A Flexible AC transmission System refers to the system consisting of power electronic devices along with power system devices to enhance the controllability and stability of the transmission system and increase the power transfer capabilities. With the invention of thyristor switch, opened the door for the development of power electronics devices known as Flexible AC transmission systems (FACTS) controllers.  The FACT system is used to provide the controllability of the high voltage side of the network by incorporating power electronic devices to introduce inductive or capacitive power in the network.

4 Types of FACTS Controllers

  • Series Controllers: Series Controllers consist of capacitors or reactors which introduce voltage in series with the line. They are variable impedance devices. Their major task is to reduce the inductivity of the transmission line. They supply or consume variable reactive power. Examples of series controllers are SSSC, TCSC, TSSC, etc.
  • Shunt Controllers:  Shunt controllers consist of variable impedance devices like capacitors or reactors which introduce current in series with the line. Their major task is to reduce the capacitive of the transmission line. The injected current is in phase with the line voltage. Examples of shunt controllers are STATCOM, TSR, TSC, SVC.
  • Shunt-Series Controllers:  These controllers introduce current in series using the series controllers and voltage in shunt using the shunt controllers. An example is UPFC.
  • Series-Series Controllers: These controllers consist of a combination of series controllers with each controller providing series compensation and also the transfer real power along the line. An example is IPFC.

2 Types of Series Controllers

  • Thyristor controlled series capacitor (TCSC): Thyristor controlled series capacitor (TCSC) uses silicon controlled rectifiers to manage a capacitor bank connected in series with a line. This allows utility for transferring more power on a specified line. It generally consists of the thyristors in series with an inductor and connected across a capacitor. It can work in the blocking mode where the thyristor is not triggered and current passes through the capacitor only. It can work in the bypass mode where the current is bypassed to the thyristor and the whole system behaves as a shunt impedance network.
  • Static Series Synchronous Compensators: SSSC is simply a series version of STATCOM. These are not used in commercial applications as independent controllers. They consist of the synchronous voltage source in series with the line such that it introduces a compensating voltage in series with the line. They can increase or decrease the voltage drop across the line.

2 Parallel Controllers

  • Static Variable Compensators: Static variable compensator is the most primitive and first generation of FACTS controller.

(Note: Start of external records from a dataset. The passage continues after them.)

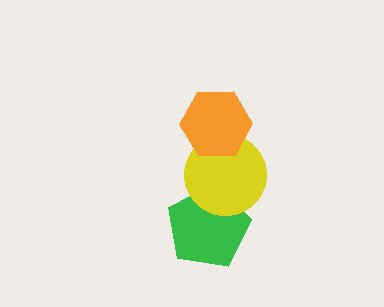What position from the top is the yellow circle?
The yellow circle is 2nd from the top.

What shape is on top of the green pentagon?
The yellow circle is on top of the green pentagon.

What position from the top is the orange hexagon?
The orange hexagon is 1st from the top.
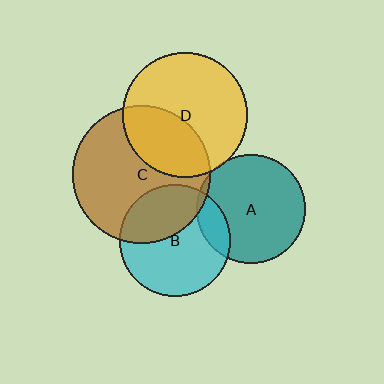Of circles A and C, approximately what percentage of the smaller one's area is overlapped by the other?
Approximately 5%.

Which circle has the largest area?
Circle C (brown).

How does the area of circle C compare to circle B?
Approximately 1.5 times.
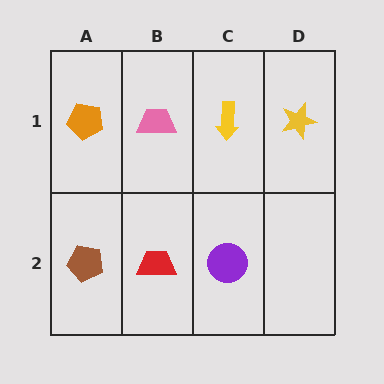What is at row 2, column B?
A red trapezoid.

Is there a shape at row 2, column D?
No, that cell is empty.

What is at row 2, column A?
A brown pentagon.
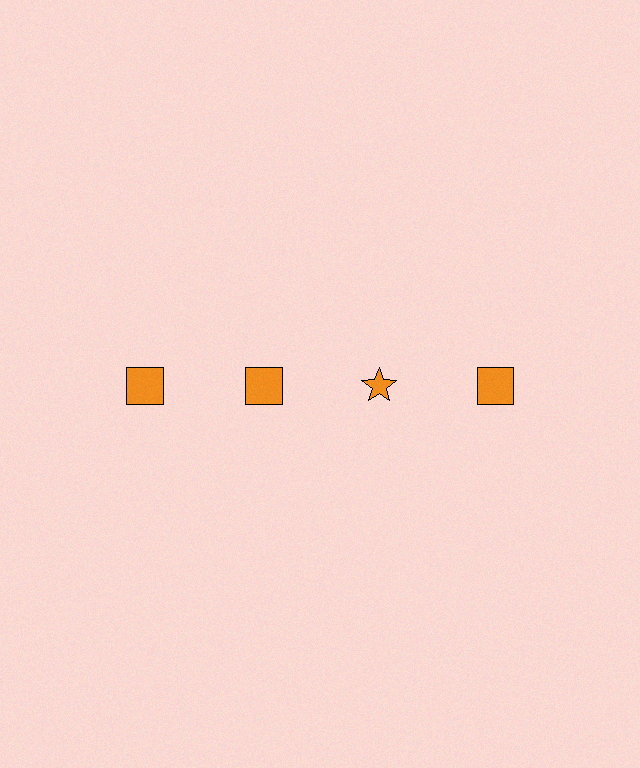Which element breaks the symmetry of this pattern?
The orange star in the top row, second from right column breaks the symmetry. All other shapes are orange squares.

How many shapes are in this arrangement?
There are 4 shapes arranged in a grid pattern.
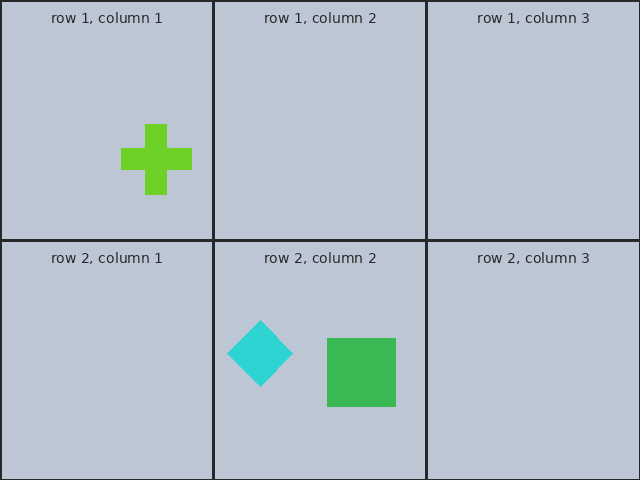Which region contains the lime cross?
The row 1, column 1 region.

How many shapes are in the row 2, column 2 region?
2.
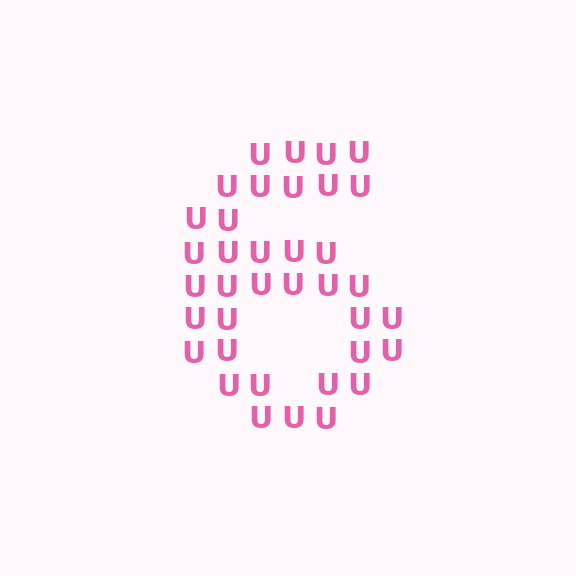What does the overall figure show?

This compensator consists of a fast thyristor switch controlling a reactor and/or shunt capacitive bank to provide dynamic shunt compensation. They generally consist of shunt connected variable impedance devices whose output can be adjusted using power electronic switches, to introduce capacitive or inductive reactance in the line. It can be placed in the middle of the line to increase the maximum power transfer capability and can also be placed at the end of the line to compensate for variations due to load.

3 Types of SVC are

  1. TSR(Thyristor Switched Reactor):  It consists of a shunt connected inductor whose impedance is controlled in a gradual manner using a Thyristor switch. The Thyristor is fired at angles of 90 and 180 degrees only.
  2. TSC(Thyristor Switched Capacitor): It consists of a shunt connected capacitor whose impedance is controlled in a stepwise manner using a Thyristor. The manner of control using the SCR is the same as that of TSR.
  3. TCR(Thyristor Controlled Reactor): It consists of a shunt connected inductor whose impedance is controlled by the firing angle delay method of SCR wherein the firing of Thyristor is controlled causing a variation in the current through the inductor.
  • STATCOM(Static Synchronous Compensator): It consists of a voltage source that can be a DC energy source or a capacitor or an inductor whose output can be controlled using a Thyristor It is used to absorb or generate reactive power.

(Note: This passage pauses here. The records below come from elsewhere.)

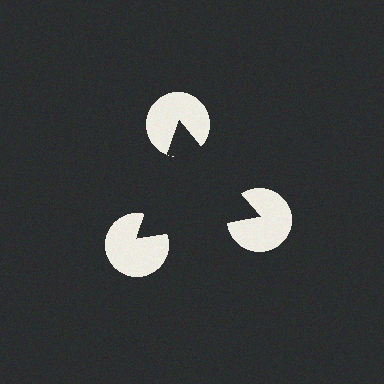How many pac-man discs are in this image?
There are 3 — one at each vertex of the illusory triangle.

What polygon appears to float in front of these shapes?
An illusory triangle — its edges are inferred from the aligned wedge cuts in the pac-man discs, not physically drawn.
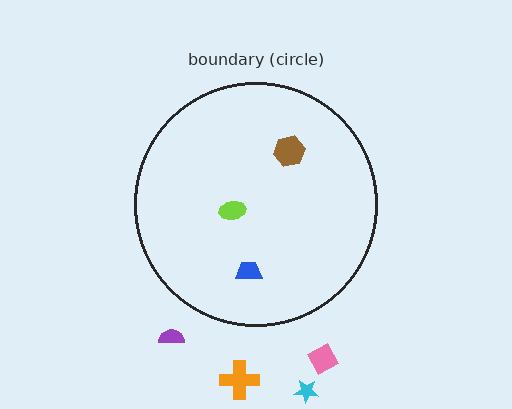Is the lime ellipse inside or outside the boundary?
Inside.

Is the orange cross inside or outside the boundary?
Outside.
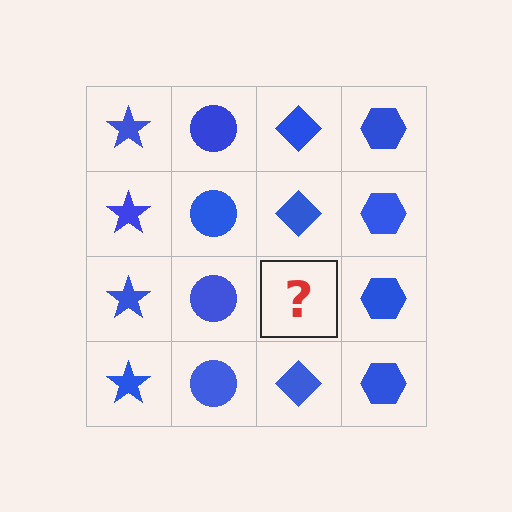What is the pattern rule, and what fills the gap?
The rule is that each column has a consistent shape. The gap should be filled with a blue diamond.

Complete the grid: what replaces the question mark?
The question mark should be replaced with a blue diamond.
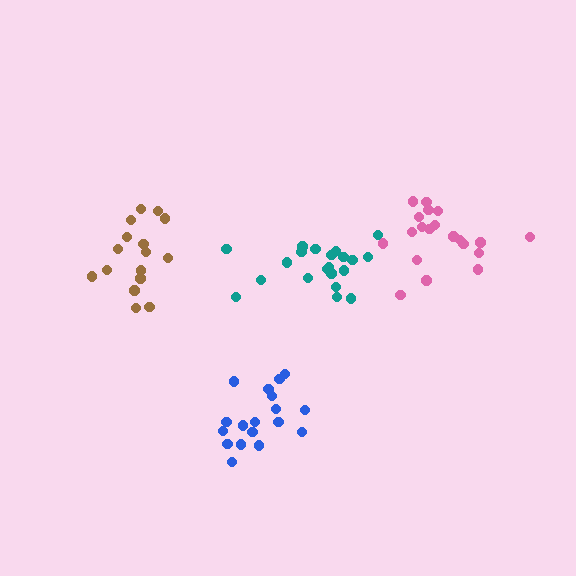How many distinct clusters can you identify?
There are 4 distinct clusters.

A  Series-Shunt Controller- Unified Power Flow Controller:

They are a combination of STATCOM and SSSC such that both are combined using a common dc source and provide both active and reactive series line compensation. It controls all the parameters of the AC power transmission.

Steady-State Voltage Control using SVC for Flexible AC Transmission Systems

Flexible cir

To generate zero-crossing voltage pulses we need digitalized voltage and current signals. The voltage signal from the mains is taken and is converted into pulsating DC by bridge rectifier and is given to a comparator that generates the digital voltage signal. Similarly, the current signal is converted into the voltage signal by taking the voltage drop of the load current across a resistor.  This AC signal will be again converted into the digital signal as the voltage signal. Then this digitalized voltage and current signals are sent to the microcontroller. The microcontroller will calculate the time difference between the zero-crossing points of voltage and current, whose ratio directly proportional to the power factor and determines the range in which the power is. In the same manner, using Thyristor switched reactor (TSR) also zero-cross voltage pulses can be generated for voltage stability improvement.

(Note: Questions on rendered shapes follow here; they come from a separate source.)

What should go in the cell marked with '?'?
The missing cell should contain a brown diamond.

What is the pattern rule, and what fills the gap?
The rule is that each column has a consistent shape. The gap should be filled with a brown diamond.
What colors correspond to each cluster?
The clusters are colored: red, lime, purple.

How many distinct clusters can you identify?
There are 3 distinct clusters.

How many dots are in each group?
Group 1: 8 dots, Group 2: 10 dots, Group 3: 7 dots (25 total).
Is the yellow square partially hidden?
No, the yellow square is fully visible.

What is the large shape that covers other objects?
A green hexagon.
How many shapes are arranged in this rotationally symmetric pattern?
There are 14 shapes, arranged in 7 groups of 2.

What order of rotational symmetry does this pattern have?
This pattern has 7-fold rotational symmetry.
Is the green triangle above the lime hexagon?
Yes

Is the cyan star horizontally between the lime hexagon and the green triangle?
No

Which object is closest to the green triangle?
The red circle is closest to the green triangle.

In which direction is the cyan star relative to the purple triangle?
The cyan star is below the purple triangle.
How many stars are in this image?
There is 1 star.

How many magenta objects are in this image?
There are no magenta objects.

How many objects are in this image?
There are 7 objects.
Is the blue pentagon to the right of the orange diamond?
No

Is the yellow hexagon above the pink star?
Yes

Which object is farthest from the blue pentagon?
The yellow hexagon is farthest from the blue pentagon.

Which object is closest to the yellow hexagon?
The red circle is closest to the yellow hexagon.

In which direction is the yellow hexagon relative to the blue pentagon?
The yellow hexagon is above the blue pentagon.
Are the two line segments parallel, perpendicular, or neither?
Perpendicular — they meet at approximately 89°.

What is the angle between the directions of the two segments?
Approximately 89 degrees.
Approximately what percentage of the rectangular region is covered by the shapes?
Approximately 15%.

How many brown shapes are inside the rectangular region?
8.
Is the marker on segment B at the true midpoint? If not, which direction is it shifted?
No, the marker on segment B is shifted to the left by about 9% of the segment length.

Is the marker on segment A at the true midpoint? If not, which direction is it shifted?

Flexible AC Transmission System by SVC

Flexible AC Transmission System by SVC
Flexible AC Transmission System by SVC

The above circuit can be used to improve the power factor of transmission lines using SVC. It uses thyristor switched capacitors (TSC) based on shunt compensation duly controlled from a programmed microcontroller. This is useful to improve the power factor. If the inductive load is connected, the power factor is lagging because of load current lagging. To compensate for this, a shunt capacitor is connected, which draws current leading the source voltage. Then the improvement in power factor will be made. The time lag between zero voltage and zero current pulses is duly generated by operational amplifiers in comparator mode which are fed to the 8051 series of microcontrollers.

Using the FACTS controller the reactive power can be controlled. Sub synchronous resonance (SSR) is a phenomenon that can be associated with series compensation under certain adverse conditions. SSR elimination can be done using FACTS controllers. The benefits of the FACTS devices are many like a financial benefit, increased quality of supply, increased stability, etc.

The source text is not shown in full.